Em todo mundo, vemos pessoas em busca de alternativas imediatas para o excesso de peso. As motivações variam: algumas vezes é motivo de saúde, muitas vezes desejo de possuir um corpo perfeito. De fato, a obesidade não está apenas na cabeça das pessoas, mas ela está também no corpo, de fato - tanto que o problema já é a epidemia do século. Mas nunca se falou tão obsessivamente em fórmulas de emagrecimento, dietas milagrosas, ginásticas definitivas e cirurgias plásticas na história da humanidade. A pauta está presente nos consultórios, na rua, na mídia e nas reuniões familiares. O excesso de peso tem sido tratado como doença ao mesmo tempo em que a mídia exibe corpos esculturalmente magros. Muito magros, aliás. Reais ou não, essas imagens olímpicas instalam nas pessoas comuns - estejam elas ou não acima do peso - vários tipos de insegurança e depressão.
O exagero pode até ser moderno, mas a preocupação com o que se leva à boca não é um fenômeno moderno, muito pelo contrário. Os gregos falavam em dietética para englobar um conjunto de coisas: orientação alimentar e regras de firmeza moral para a "arte de viver". Para os egípcios, a dieta era uma forma de preservar a saúde. A comida em excesso, no entanto, passou a ser bem vista na Europa na passagem do século VIII para o XIX, quando a ascendência da burguesia tornou a gordura um símbolo de riqueza e distinção social em oposição ao povo comum, que vivia um regime de escassez alimentar. Naquele contexto, a gordura distinguia claramente ricos e pobres.
A partir da década de 60, no entanto, o aumento na oferta e no acesso aos alimentos em oposição aos longos períodos de escassez vividos pela humanidade aumentou o peso da população como um todo.
O papel da psicanálise na qualidade de vida do obeso
Mas, você deve estar se perguntando, o que a psicanálise tem a oferecer nesse contexto de tanta comilança? Bem, na maioria das vezes uma pessoa vai ao consultório após várias tentativas frustradas de dieta. No entanto, o que o psicanalista tem a oferecer é totalmente diferente do que as pessoas imaginam. Acostumados com o corpo que devem emagrecer, os obesos estranham o espaço aberto para falar sobre suas angústias. Passivos diante dos especialistas do emagrecimento, eles se espantam quando lhes é dada a palavra. Não recebem prescrição, não são recriminadas e, acima de tudo, não precisam subir na balança.
No consultório, queremos saber do vazio, da angústia daquela situação, da insatisfação por trás da comida. Procuramos entender o que acontece no inconsciente daquela pessoa que busca sempre a mesma forma de conforto, mesmo a vida oferecendo um leque vastíssimo de opções para o apaziguamento da dor, tais como trabalhar, criar, se divertir, se relacionar, entre muitas outras.

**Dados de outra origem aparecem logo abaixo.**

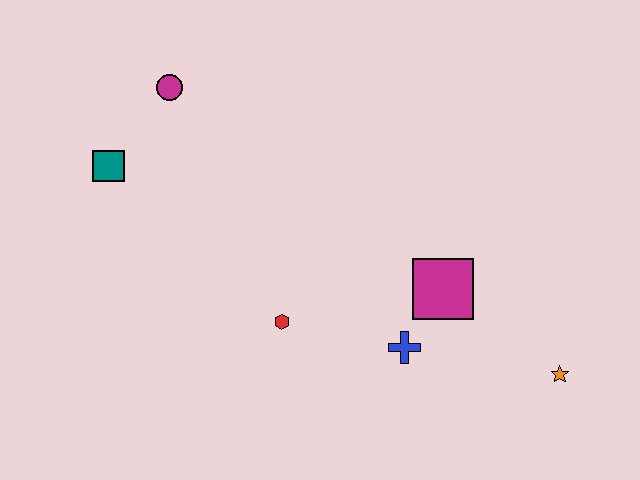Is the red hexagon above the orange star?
Yes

O obeso acaba se acostumando a não falar do seu peso, daquilo que o incomoda de forma verdadeiramente íntima. É como se estivesse em permanente castigo, adiando a própria vida: faz planos para quando emagrecer. E enquanto o peso ideal não chega, ele não "pode" viver. Aos poucos se forma uma bola de neve, afinal, adiar a vida gera ainda mais angústia.
A psicanálise visa a criação de espaço para que o paciente obeso fale da dor de não conseguir fazer aquilo que lhe é imposto. O fato é que ninguém parece estar interessado em ouvir sobre a subjetividade dessas pessoas - nem o professor da academia, nem a amiga magra e sua nova dieta. Não se importam muito com o que o obeso tem a dizer, ao contrário: as pessoas sempre têm algo a lhe dizer.
Ao longo das sessões de análise, vão aparecendo as relações interpessoais - sempre tão frágeis e superficiais -, o incômodo em viver numa sociedade onde prevalece a valorização exacerbada da aparência, as crises profissionais num mundo extremamente competitivo. Enfim, questões tão comuns na contemporaneidade e que acabam por gerar nas pessoas as mais variadas compulsões, tais como consumismo desenfreado, alcoolismo, drogadicção, e também a compulsão alimentar. As angústias que aparecem na maioria das pessoas é vivida, pelas pessoas obesas, como um vazio a ser preenchido pela comida.
Oferecemos a possibilidade de trabalhar com as causas que geram esse vazio, com os sentimentos de desamparo, fraqueza, e de que maneira isso conduz a uma falsa solução, a comida. Tudo isso por meio de uma escuta especial sobre o que ocasiona essa busca desenfreada e sobre o por quê da repetição de uma solução que, a bem da verdade, não traz satisfação. E tentamos fazer com que o analisando possa olhar para sua angústia e através dela se reinventar.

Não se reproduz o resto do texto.